Idea: Instance open-vocab segmentation with RADIO?
javiabellan opened this issue · 3 comments
I want to explore this idea of
- Doing instance segmentation with an open-set vocabulary
- Compute an embedding of each segementation.
This are a-priori other tasks not related to RADIO but radio has all the ingredients (CLIP + DINO + SAM) to solve this problem.
If we look to sota methods wi will find grounded-sam. That is a 2 step process:
- Compute bboxes with grounded-dino
- Compute text embedding of desired clases (radio has CLIP)
- Compute DINOv2 feats
- Use a DETR style model to merge both and produce bboxes
- Use SAM with the bboxes prompt encoder to produce segmenation maps for each bbox.
I also find very intersting the tree/nested detection of the NanoOWL work. I think (because it is based in OWL-ViT) it only uses the CLIP vision and text encoders.
I would like to explore these (and more) ideas to explore more use cases for the RADIO model :)

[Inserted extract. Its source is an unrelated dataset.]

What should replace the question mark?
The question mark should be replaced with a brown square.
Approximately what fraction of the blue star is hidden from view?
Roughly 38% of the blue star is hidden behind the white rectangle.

Hey, that's a really cool idea! Would love for any updates on progress if you get them. Feel free to just email us directly, in case you don't want to broadcast.
One thing that we discovered in the past month is that RADIO currently has a weird behavior where it operates differently at low resolution and high resolution. The switch appears to occur at around 720px, but it's a soft target. Below 720px, the CLIP and DINO heads work as expected, but SAM does not. And then above 720px, the opposite happens. We are calling it "most switching", and we briefly discuss it in the latest ArXiv version.
We think we have figured out how to address it, so I expect we'll release a new version of the model in the near future.
In the interim, if it's giving you trouble, shoot me an email and we'll try to get you sorted out.
Thats switch makes sense, as i remeber from the paper CLIP and DINO was distilled at something near 224~448 and SAM at 1024px.
Backing to my current interest: I want to figure out tree-based detection/segmentation, if i find something i will tell you.
PS: I dont like the grounded-sam approach because is not end2end -> 2 phases and on the later phase SAM has to segment by only having the box as input and not the original text.
I'm very curious to hear how this is going to go. I have been exploring Grounded DINO heavily for producing pseudo 'class probabilities' due to its open-set nature. Basically, I'm using Grounded DINO to produce a class probability distribution for each mask given any set of input classes. These can then be used for downstream tasks.
I wonder whether RADIO can be used to do the same, but in an integrated end-to-end manner.